Indian taxes are not so much administered by laws as by the rules these officers take it upon themselves to write when the political masters have completed drafting the broad strokes.
In 2006, the Indian Parliament wrote an act to promote special economic zones. That act is still on the books but investments in the zones have dried up. That’s because, over the years, the revenue department has written in clauses often as rules in other acts that defeat most of the benefits to investors promised in the SEZ act.

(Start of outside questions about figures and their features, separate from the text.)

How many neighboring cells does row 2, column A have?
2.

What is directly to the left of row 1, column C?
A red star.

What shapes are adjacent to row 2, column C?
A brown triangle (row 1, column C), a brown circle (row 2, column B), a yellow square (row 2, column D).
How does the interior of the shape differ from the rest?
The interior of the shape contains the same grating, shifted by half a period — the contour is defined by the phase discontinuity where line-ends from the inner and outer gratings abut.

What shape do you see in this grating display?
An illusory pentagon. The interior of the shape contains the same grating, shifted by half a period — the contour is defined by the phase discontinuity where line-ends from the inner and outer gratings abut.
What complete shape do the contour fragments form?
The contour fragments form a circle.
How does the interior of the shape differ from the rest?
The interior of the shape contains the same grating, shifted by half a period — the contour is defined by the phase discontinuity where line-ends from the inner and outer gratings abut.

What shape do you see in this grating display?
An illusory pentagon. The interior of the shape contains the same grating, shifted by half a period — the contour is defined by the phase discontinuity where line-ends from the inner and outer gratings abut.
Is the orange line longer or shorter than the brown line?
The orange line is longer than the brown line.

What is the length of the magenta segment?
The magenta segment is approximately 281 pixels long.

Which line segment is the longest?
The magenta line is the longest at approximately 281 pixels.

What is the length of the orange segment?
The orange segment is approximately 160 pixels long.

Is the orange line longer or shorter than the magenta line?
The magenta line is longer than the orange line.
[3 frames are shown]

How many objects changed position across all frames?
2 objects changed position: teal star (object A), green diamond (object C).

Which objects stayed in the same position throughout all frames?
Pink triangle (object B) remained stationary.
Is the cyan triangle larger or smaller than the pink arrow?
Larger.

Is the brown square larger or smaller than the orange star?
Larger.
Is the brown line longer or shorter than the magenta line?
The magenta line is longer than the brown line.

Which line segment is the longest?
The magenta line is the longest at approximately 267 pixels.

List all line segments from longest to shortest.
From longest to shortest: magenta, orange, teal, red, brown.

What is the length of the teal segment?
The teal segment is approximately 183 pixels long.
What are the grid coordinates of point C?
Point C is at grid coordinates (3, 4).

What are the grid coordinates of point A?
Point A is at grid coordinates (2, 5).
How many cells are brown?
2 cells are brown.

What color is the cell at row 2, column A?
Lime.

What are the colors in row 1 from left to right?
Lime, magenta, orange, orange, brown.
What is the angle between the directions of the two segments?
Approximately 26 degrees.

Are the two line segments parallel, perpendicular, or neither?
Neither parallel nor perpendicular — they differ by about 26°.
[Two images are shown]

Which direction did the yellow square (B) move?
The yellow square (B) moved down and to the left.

In contrast, there’s the Benami Transactions (prohibition) bill that has been introduced in the Lok Sabha in May this year. The bill had to be brought in primarily because since 1988 the older act sat like a dummy without the rules being framed. Unless prodded vigorously this act too could go the way of the former. So while the SEZ act that promised investment sops galore turned sterile by rules, the act to extend the Executive’s powers to curb black money became a dead letter through the same means. This is what concerns the CEOs. The commitment made by the political executive in India is often nullified by the rule-making powers of the bureaucracy. While these rules are supposed to operate only under the umbrella of the act, they have often gone beyond, thwarting the very causes espoused by the economic legislation. For instance Thursday’s release was undoing a plan to levy minimum alternate tax (MAT) on all companies that did business in India irrespective of their country of origin. Those plans had killed promises made by a succession of finance ministers of a predictable and a reasonably low tax rate regime. As the Partha Shome Committee has pointed out, it should be made mandatory from now on for the tax department to spell out through press releases the reasons why they have made changes in rules when they make them. That will go a long way towards checking the capriciousness of the bureaucracy and to make international investors commit funds to India. It is an announcement that will help the Prime Minister in his meetings abroad.